You didn’t listen when they kneeled
You didn’t listen when they prayed
You didn’t listen when they marched
You didn’t listen when they swayed

You didn’t listen when they raised their hands
And said they couldn’t breathe
And when they had no place to go
You asked why they didn’t leave

Then when they tried to tell you
That their lives were important, too
You told them that they were selfish
You showed them it wasn’t true

So when the crimson flames of rage
Erupt and fill the sky
Fanned by the winds of sorrow
Don’t stop and ask them why

The embers have been neglected
Now the fire’s burning bright
The caged bird sings of freedom
On this dark and lonely night

a very tiny spider

A very tiny spider pranced around atop my head.
It shimmied down my earlobe, and then dangled from a thread.
It scurried down my shoulder, and then scuttled down my arm,
While I watched with much amusement, since it clearly meant no harm.

Oh, where do spiders wander when they walk across the floor?
Do they have a spider family waiting just outside the door?
I hope its web is warm and soft when the day comes to an end.
Farewell, good bye, and bon voyage, my very tiny friend.

anthem

I am not content to be content. Not today,

Tomorrow, or after the leaves fall. In my way,

I am restless: eager to grow, eager to learn,

To find in each season a lesson, in turn.

I will use all the words that flow from my pen

To fight for the rights of less fortunate men:

To speak for the speechless and give them a voice,

To give hope to the hopeless – to offer a choice

Between mute resignation and mast'ry of fate.

I will change and will grow, for it's never too late

To gain the momentum to move the world forward.
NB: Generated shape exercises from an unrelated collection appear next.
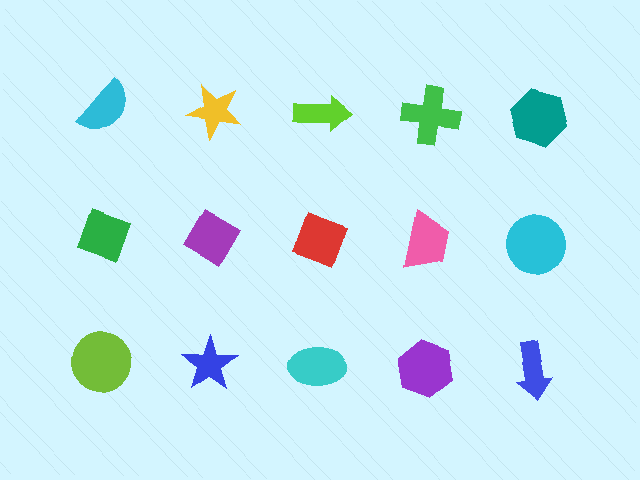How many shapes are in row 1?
5 shapes.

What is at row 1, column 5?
A teal hexagon.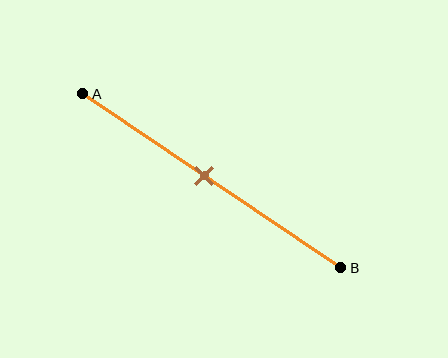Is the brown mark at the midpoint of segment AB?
Yes, the mark is approximately at the midpoint.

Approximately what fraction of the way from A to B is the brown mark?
The brown mark is approximately 45% of the way from A to B.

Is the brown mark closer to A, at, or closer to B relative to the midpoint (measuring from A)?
The brown mark is approximately at the midpoint of segment AB.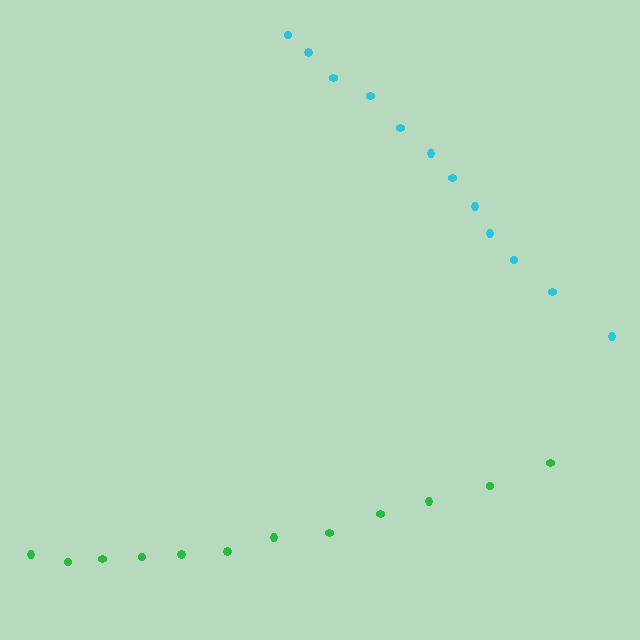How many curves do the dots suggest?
There are 2 distinct paths.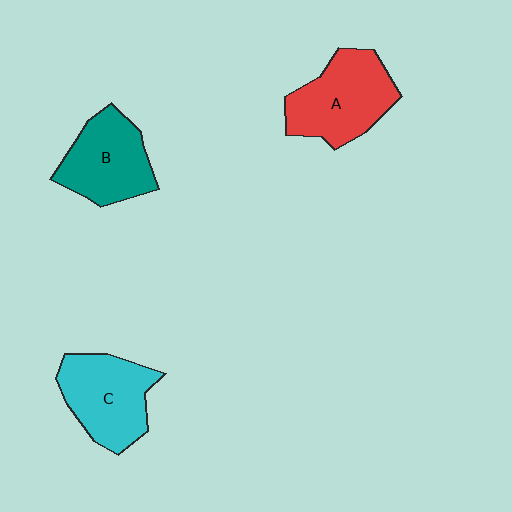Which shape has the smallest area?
Shape B (teal).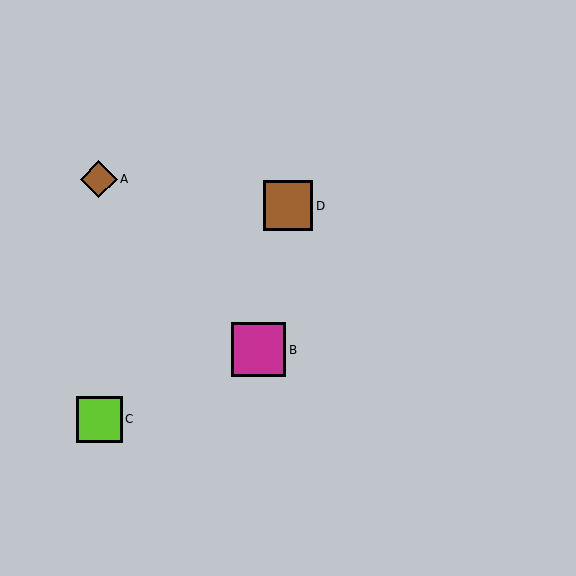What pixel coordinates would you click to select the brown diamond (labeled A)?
Click at (99, 179) to select the brown diamond A.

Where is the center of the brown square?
The center of the brown square is at (288, 206).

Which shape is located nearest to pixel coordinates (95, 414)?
The lime square (labeled C) at (99, 419) is nearest to that location.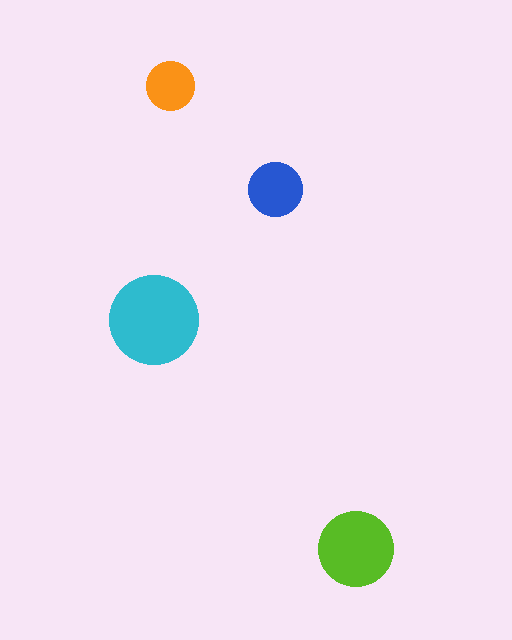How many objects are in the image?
There are 4 objects in the image.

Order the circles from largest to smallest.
the cyan one, the lime one, the blue one, the orange one.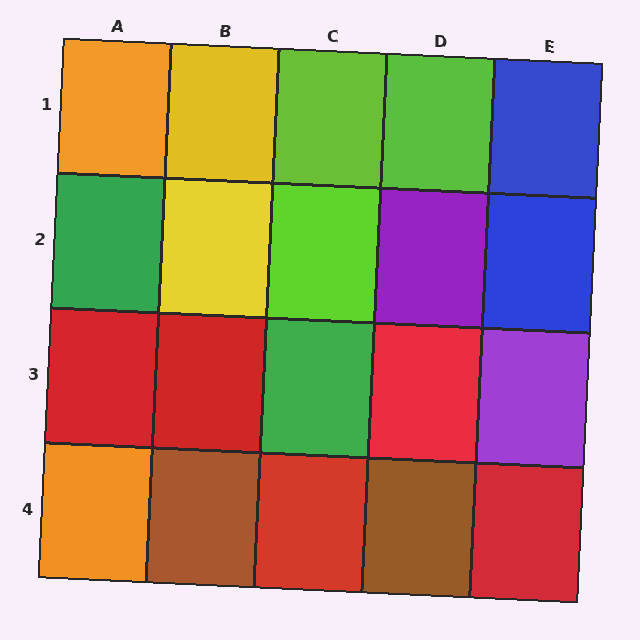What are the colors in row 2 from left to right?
Green, yellow, lime, purple, blue.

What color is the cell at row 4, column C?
Red.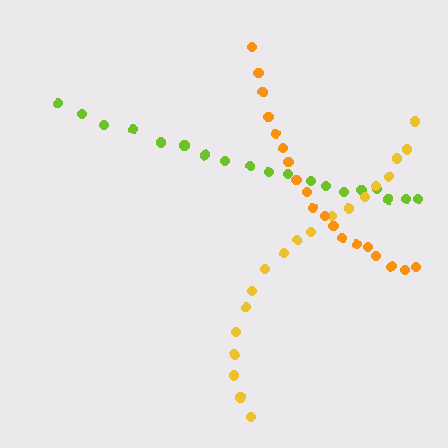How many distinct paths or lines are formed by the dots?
There are 3 distinct paths.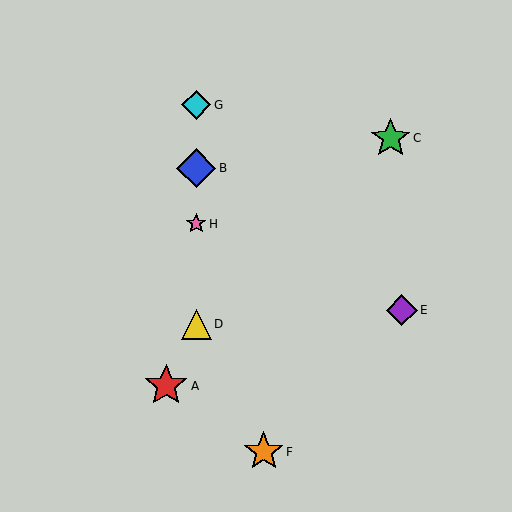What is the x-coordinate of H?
Object H is at x≈196.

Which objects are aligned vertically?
Objects B, D, G, H are aligned vertically.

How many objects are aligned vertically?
4 objects (B, D, G, H) are aligned vertically.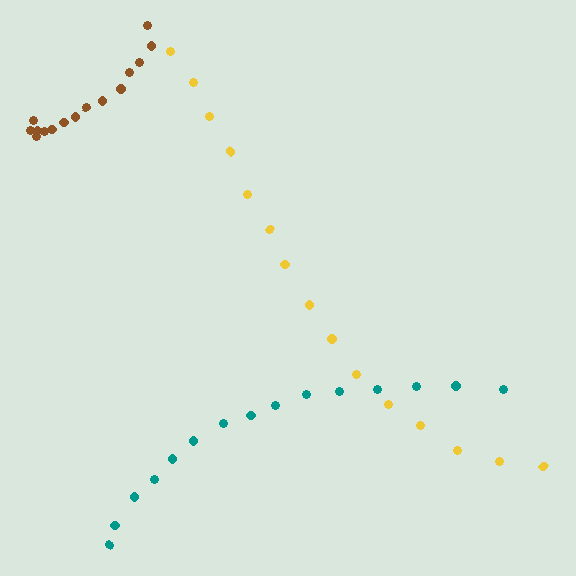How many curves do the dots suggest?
There are 3 distinct paths.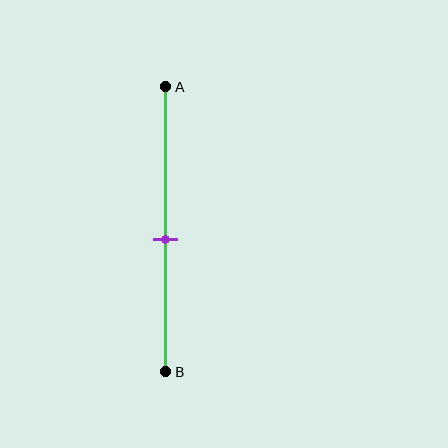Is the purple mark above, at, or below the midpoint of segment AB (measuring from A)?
The purple mark is below the midpoint of segment AB.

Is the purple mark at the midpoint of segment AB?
No, the mark is at about 55% from A, not at the 50% midpoint.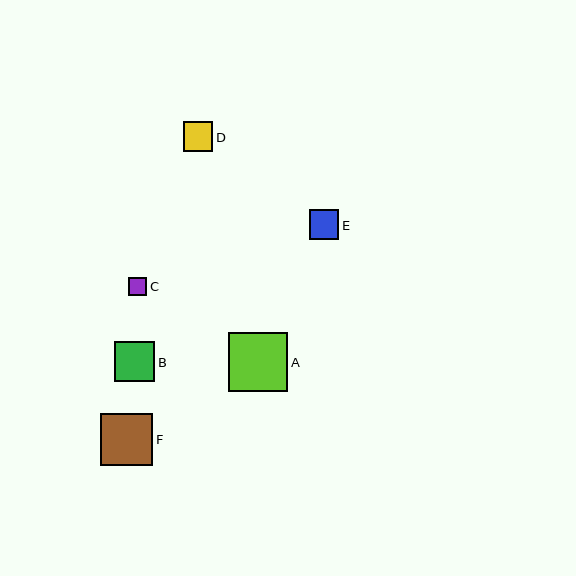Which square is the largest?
Square A is the largest with a size of approximately 59 pixels.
No, I will not be one to turn his gaze upward,

To look at the stars, affixed there in the sky,

And to not wonder how, and to not wonder why,

And to not wonder when, and to not wonder where,

And to not wonder who might be living out there.
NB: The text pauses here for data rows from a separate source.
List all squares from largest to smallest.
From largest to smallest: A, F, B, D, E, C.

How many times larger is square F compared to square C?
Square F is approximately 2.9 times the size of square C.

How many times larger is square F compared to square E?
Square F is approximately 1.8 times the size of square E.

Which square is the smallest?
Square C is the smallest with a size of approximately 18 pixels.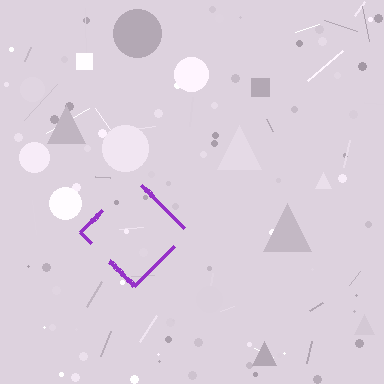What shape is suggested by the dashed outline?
The dashed outline suggests a diamond.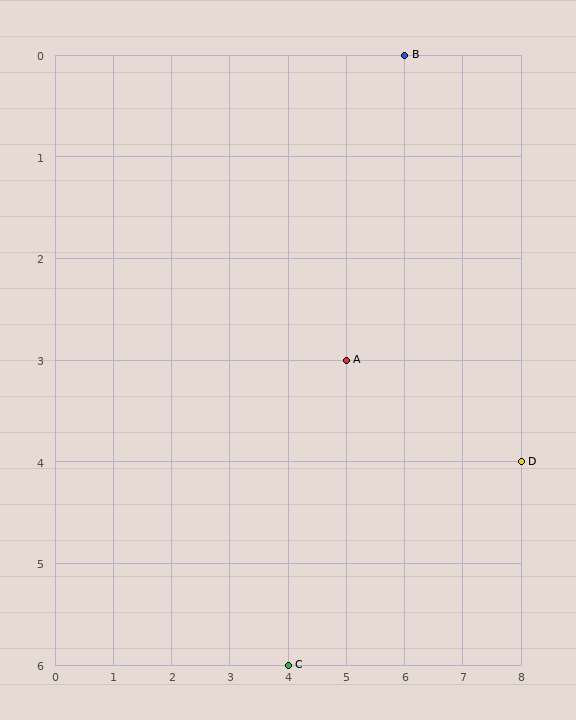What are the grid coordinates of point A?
Point A is at grid coordinates (5, 3).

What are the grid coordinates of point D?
Point D is at grid coordinates (8, 4).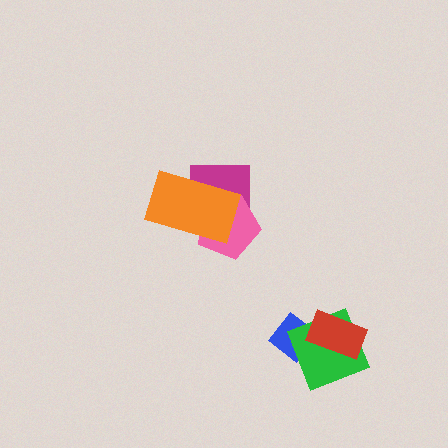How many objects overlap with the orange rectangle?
2 objects overlap with the orange rectangle.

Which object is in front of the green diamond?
The red rectangle is in front of the green diamond.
I will live on the moon and will sail through the stars -

Out past Saturn, past Venus, past Neptune and Mars.

No wint'ry discontent will keep me Earth-bound.
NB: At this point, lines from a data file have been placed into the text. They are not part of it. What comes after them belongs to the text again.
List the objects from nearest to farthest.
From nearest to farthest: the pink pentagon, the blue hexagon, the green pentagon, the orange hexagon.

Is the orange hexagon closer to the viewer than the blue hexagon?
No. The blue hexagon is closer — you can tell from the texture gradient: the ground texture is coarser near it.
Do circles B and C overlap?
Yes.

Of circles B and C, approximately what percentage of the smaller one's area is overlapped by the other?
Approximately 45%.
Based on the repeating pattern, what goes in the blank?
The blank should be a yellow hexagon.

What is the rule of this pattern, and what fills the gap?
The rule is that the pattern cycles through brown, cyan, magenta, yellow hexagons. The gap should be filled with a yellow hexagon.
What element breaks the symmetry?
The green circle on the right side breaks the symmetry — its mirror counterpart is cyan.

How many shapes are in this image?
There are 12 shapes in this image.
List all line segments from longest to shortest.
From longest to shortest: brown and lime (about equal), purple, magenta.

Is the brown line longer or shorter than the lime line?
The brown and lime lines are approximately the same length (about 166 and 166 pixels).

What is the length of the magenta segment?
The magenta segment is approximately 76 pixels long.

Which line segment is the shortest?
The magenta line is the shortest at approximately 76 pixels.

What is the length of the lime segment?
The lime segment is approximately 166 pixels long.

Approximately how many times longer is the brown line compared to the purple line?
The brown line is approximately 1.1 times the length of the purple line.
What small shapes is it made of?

I will bloom in the light of the sun circling 'round.

I will soar through the sky like a bird on the wing.

I will laugh, I will dance, I will cry, I will sing.

I will love and I'll hurt and I'll live through the pain,

Then I'll open my heart and I'll do it again.

And, if all of my dreams do not come to pass,

I won't sigh, I won't pout, I won't mutter, "Alas,"

For I dreamt and I strove and I gave it my best

Before settling down to a long-deserved rest.

burning

I would burn for you if you asked me to.

I would douse myself in kerosene,

Light a match, and wrap myself in flames

So that I might join you in solidarity –

That I might join you in protest

Of a brutal and blameless man,

Who left you bruised and beaten outside and

Battered and broken inside and

Burning – so brightly burning – all over.